Media interest is again heating up as the Australian government may conduct a review of the current regulations in July this year. A Four Corners program is being produced and SBS are considering a two-part overview of the sector. Let us hope that their narrative arcs are more sophisticated than recent headlines such as ‘They’re no different to drug dealers: Payday lenders thriving despite tougher rules’.

Demonising small loan providers as sharks may give some a quick rush of doing something morally and politically worthwhile. But much like a methamphetamine hit, it is ultimately hollow. It is a lazy way of blaming a symptom rather than attempting to understand the disease. We need to take a step back from this unedifying discourse to ask two questions. Why are over a million Australians taking out small loans each year from companies like Cash Converters, Money3 and Nimble? Why have they only been doing this since the early 1990s?

There are three interconnected reasons why below-average income earners are relying on small loans. Firstly, there has been a general transfer of risks and costs that accompany disadvantage from the state to both individual households and businesses in the last two decades.

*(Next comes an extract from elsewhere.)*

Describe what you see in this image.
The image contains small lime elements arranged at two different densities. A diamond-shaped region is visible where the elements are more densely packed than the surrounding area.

Jacob Hacker terms this reallocation ‘the great risk shift’. As a result, there has been a decline in the social wage – the public provision of health, education and welfare. Secondly, there has been an increase in inequality and precarious work. Thirdly, there are no other viable options. Susan Soederberg’s recent book Debtfare States and the Poverty Industry describes how new credit markets for low-income earners have blossomed in the United States. A thriving ‘poverty industry’ has emerged as social provisioning has ebbed, inequality intensified, and personal debt of student loans, credit cards and payday loans has boomed. There are now more shopfronts offering small ‘payday’ loans in the USA than Starbucks and McDonalds combined.

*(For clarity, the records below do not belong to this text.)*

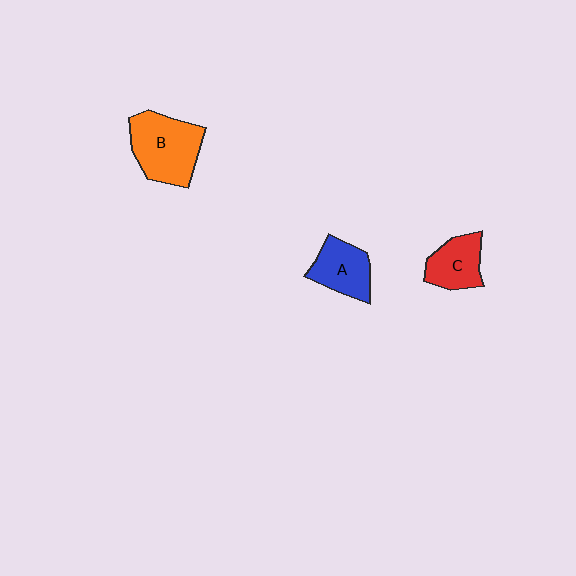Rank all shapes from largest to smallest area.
From largest to smallest: B (orange), A (blue), C (red).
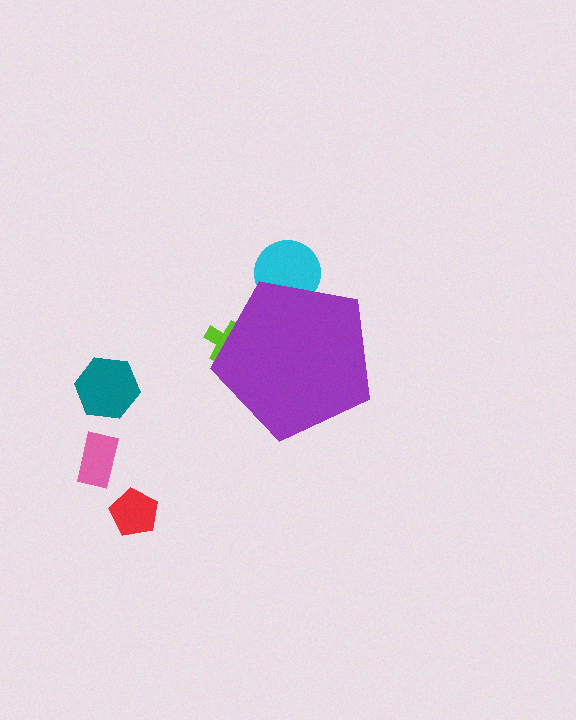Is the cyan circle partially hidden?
Yes, the cyan circle is partially hidden behind the purple pentagon.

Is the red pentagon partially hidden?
No, the red pentagon is fully visible.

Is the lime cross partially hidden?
Yes, the lime cross is partially hidden behind the purple pentagon.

There is a knee jerk reaction by media and consumer advocates to frame small loans simply as a market problem that can be addressed by greater regulation and smaller fees. The short answer is no it won’t. It is expensive to be poor, and the higher risks associated with lending to those on a low income means that any tighter regulation will abolish this now-established market and send it underground. Secondly, ignoring the wider societal issues that drive casual and low-waged workers to online lenders and welfare recipients to street front lenders leaves the status quo unchallenged.

People borrowing these loans are portrayed in the media as passive, easy prey and financially illiterate. However, as the Caught Short report and other studies suggest, a person taking out a small loan is often making a highly rational choice to manage their credit and debt in small amounts over short periods of time rather than putting themselves at greater risk of being overwhelmed by a ballooning credit card debt.

Narrowly moralising against one financial symptom of current society lets the Australian government off the hook, airbrushes away the real financial struggles of low income earners, and offers no viable strategy to resolve their financial problems. A more useful start for those wanting to make a difference would be to support campaigns to increase the social wage and access to steady, well-paid jobs. I suggest that grassroots initiatives to stop Work for the Dole and the current union-led campaign to defend the minimum wage and social services are far more useful ways to actually temper the demand for poverty industry financial products such as small loans.

Marcus Banks

Marcus Banks is a social policy and consumer finance researcher in the School of Economics, Finance and Marketing at RMIT University. He is the lead author of a number of publications on the Australian small loan market.